According to an exemplary embodiment of the present invention, a rework method of a laminated battery module is provided. The laminated battery module comprises a plurality of batteries which are connected in sequence. The reworking method comprises the following steps:

providing a first support 3' and a second support 5', and a heating element 7' arranged between the first support 3' and the second support 5 ';

placing the laminated battery module 9' on the first support 3' and the second support 5' such that the target battery 13' is located on the heating element 7 ';

heating both edges of the target battery 13 'using the heating element 7'; and

the target battery 13 'is rotated using the heating element 7'.

In some embodiments, the first support 3' and the second support 5' are in the form of conveyor belts, and the first support 3' and the second support 5' move the stacked battery module 9' to a position where the target battery 13' is on the heating element 7 '.
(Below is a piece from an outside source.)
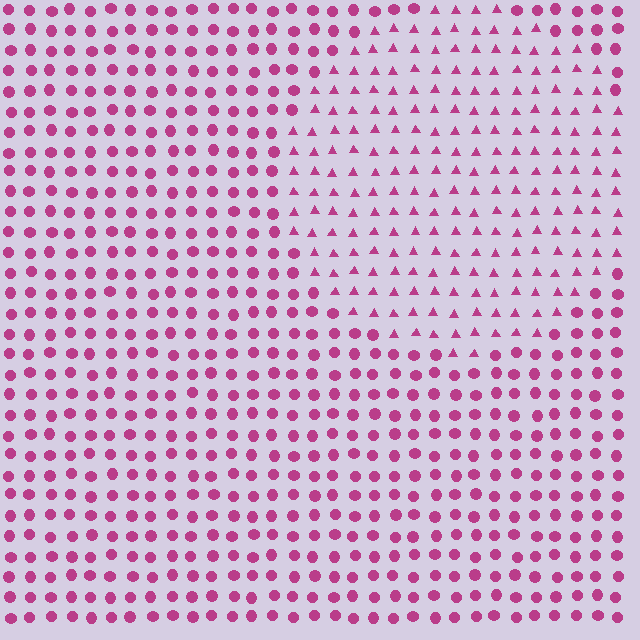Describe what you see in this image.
The image is filled with small magenta elements arranged in a uniform grid. A circle-shaped region contains triangles, while the surrounding area contains circles. The boundary is defined purely by the change in element shape.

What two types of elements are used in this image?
The image uses triangles inside the circle region and circles outside it.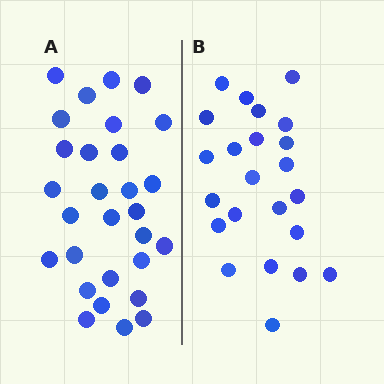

In some embodiments, the rework method includes a step of suctioning the target battery 13 'using the heating element 7' before the step of heating both edges of the target battery 13 'using the heating element 7'. Specifically, the heating element 7 'adsorbs the target battery 13' by vacuum adsorption using the plurality of holes 15 'on the heating element 7'.

From the above description, those skilled in the art will be able to understand the aspects and advantages of the rework apparatus and rework method according to the present invention. For example, the rework device of the invention has simple structure and low cost. For a laminated battery module with high modulus ECA, the rework process requires lower operating temperature to separate the problem batteries, and the process is easier, safer and more energy-saving. This process may be handled by a person or automatically. The efficiency and success rate are higher. The surface of the battery has no hard damage. It can be applied to other typical laminated fields of ECAs.

Those skilled in the art will readily recognize various changes and modifications that may be made therein without departing from the true spirit and scope of the invention as defined by the following claims.